# Basic Neural Network


## Example 1

Consider a simple neural network with one weight $ w $ and no bias. Let the input $ x $ and the actual output $ y $ be given. The prediction $ \hat{y} $ is:

$$ \hat{y} = w \cdot x $$

The MSE loss function for a single data point is:

$$ \text{MSE} = (y - \hat{y})^2 $$

#### Step-by-Step Calculation

1. **Prediction**: Compute the predicted output $ \hat{y} $:

   $$ \hat{y} = w \cdot x $$

2. **Loss Calculation**: Compute the MSE loss:

    $$ \text{MSE} = (y - w \cdot x)^2 $$

   Let's take a numerical example to illustrate this process.

   **Numerical Example:**
   - Suppose $ x = 2 $, $ y = 5 $, and the current weight $ w = 1 $.

   **Prediction**:

   $$ \hat{y} = 1 \cdot 2 = 2 $$

   **Loss Calculation**:

   $$ \text{MSE} = (5 - 2)^2 = 9 $$

3. **Gradient Calculation**: Compute the partial derivative of the loss with respect to the weight $ w $:

   $$ \frac{\partial \text{MSE}}{\partial w} = \frac{\partial}{\partial w} (y - w \cdot x)^2 $$

   Using the chain rule:

   $$ \frac{\partial \text{MSE}}{\partial w} = 2 (y - w \cdot x) \cdot (-x) $$

   Substitute the values from our example:

   $$ \frac{\partial \text{MSE}}{\partial w} = 2 (5 - 1 \cdot 2) \cdot (-2) $$

   $$ \frac{\partial \text{MSE}}{\partial w} = 2 (5 - 2) \cdot (-2) $$

   $$ \frac{\partial \text{MSE}}{\partial w} = 2 \cdot 3 \cdot (-2) $$

   $$ \frac{\partial \text{MSE}}{\partial w} = -12 $$

4. **Update the Weight**: Use the gradient to update the weight $ w $ using gradient descent:
   - Choose a learning rate $ \eta $, typically a small positive number.
   - Update rule: $ w_{\text{new}} = w_{\text{old}} - \eta \cdot \frac{\partial \text{MSE}}{\partial w} $

   **For example:**
   - Suppose the learning rate $ \eta = 0.1 $.

   **Weight Update**:
   
   $$ w_{\text{new}} = 1 - 0.1 \cdot (-12) $$
   $$ w_{\text{new}} = 1 + 1.2 $$
   $$ w_{\text{new}} = 2.2 $$

So, after one iteration of gradient descent with MSE loss, the updated weight $ w $ is $ 2.2 $.

### Iterative Process

This process repeats for each training sample during training:
- Compute $ \hat{y} $.
- Calculate $ \text{MSE} $.
- Compute $ \frac{\partial \text{MSE}}{\partial w} $.
- Update $ w $.

Through multiple iterations (epochs), the network learns to minimize the MSE loss across all training samples, improving its ability to predict $ y $ from $ x $.

### Conclusion

The gradient of the loss function (in this case, MSE) with respect to the weights of the network tells us how to adjust the weights to reduce the error between predicted and actual outputs during training.
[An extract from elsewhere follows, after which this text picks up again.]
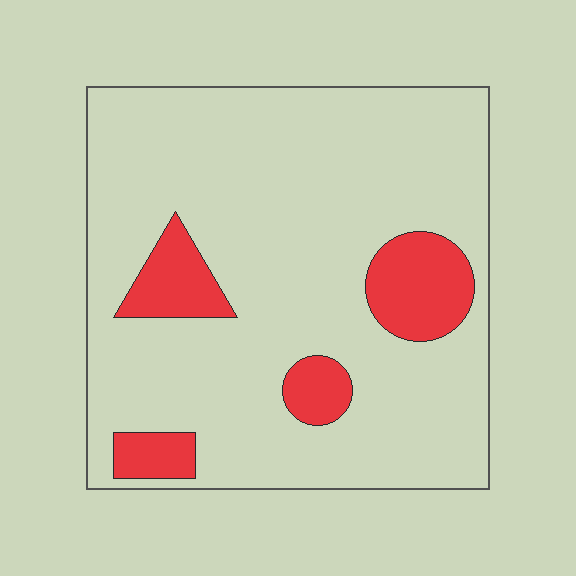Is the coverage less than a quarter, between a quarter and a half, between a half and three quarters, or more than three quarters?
Less than a quarter.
This iterative process is fundamental in training neural networks using gradient-based optimization algorithms like gradient descent.

In [8]:
import torch
import torch.nn as nn
import torch.optim as optim

# Define the input and output data (tensor form)
x_data = torch.tensor([2.0])  # Input
y_data = torch.tensor([5.0])  # Actual output

# Define the model: Linear regression model with one weight parameter
class LinearRegression(nn.Module):
    def __init__(self):
        super(LinearRegression, self).__init__()
        self.w = nn.Parameter(torch.tensor([1.0]))  # Weight parameter

    def forward(self, x):
        return self.w * x

# Instantiate the model
model = LinearRegression()

# Define the Mean Squared Error (MSE) loss function
criterion = nn.MSELoss()

# Define the optimizer (Gradient Descent optimizer with learning rate 0.1)
optimizer = optim.SGD(model.parameters(), lr=0.1)

# Training loop
epochs = 5  # Number of training epochs

for epoch in range(epochs):
    # Forward pass
    y_pred = model(x_data)

    # Compute loss
    loss = criterion(y_pred, y_data)

    # Backward pass and optimize
    optimizer.zero_grad()  # Clear gradients
    loss.backward()  # Compute gradients
    optimizer.step()  # Update weights

    # Print progress
    print(f'Epoch [{epoch + 1}/{epochs}], Loss: {loss.item():.4f}, Updated weight: {model.w.item():.4f}, Y: {y_data.item():.4f}, Y_pred: {y_pred.item():.4f}')
    # Print gradients
    print(f'Gradients: {model.w.grad.item():.4f}')

# After training, you can access the updated weight
print(f'Final weight: {model.w.item():.4f}')


Epoch [1/5], Loss: 9.0000, Updated weight: 2.2000, Y: 5.0000, Y_pred: 2.0000
Gradients: -12.0000
Epoch [2/5], Loss: 0.3600, Updated weight: 2.4400, Y: 5.0000, Y_pred: 4.4000
Gradients: -2.4000
Epoch [3/5], Loss: 0.0144, Updated weight: 2.4880, Y: 5.0000, Y_pred: 4.8800
Gradients: -0.4800
Epoch [4/5], Loss: 0.0006, Updated weight: 2.4976, Y: 5.0000, Y_pred: 4.9760
Gradients: -0.0960
Epoch [5/5], Loss: 0.0000, Updated weight: 2.4995, Y: 5.0000, Y_pred: 4.9952
Gradients: -0.0192
Final weight: 2.4995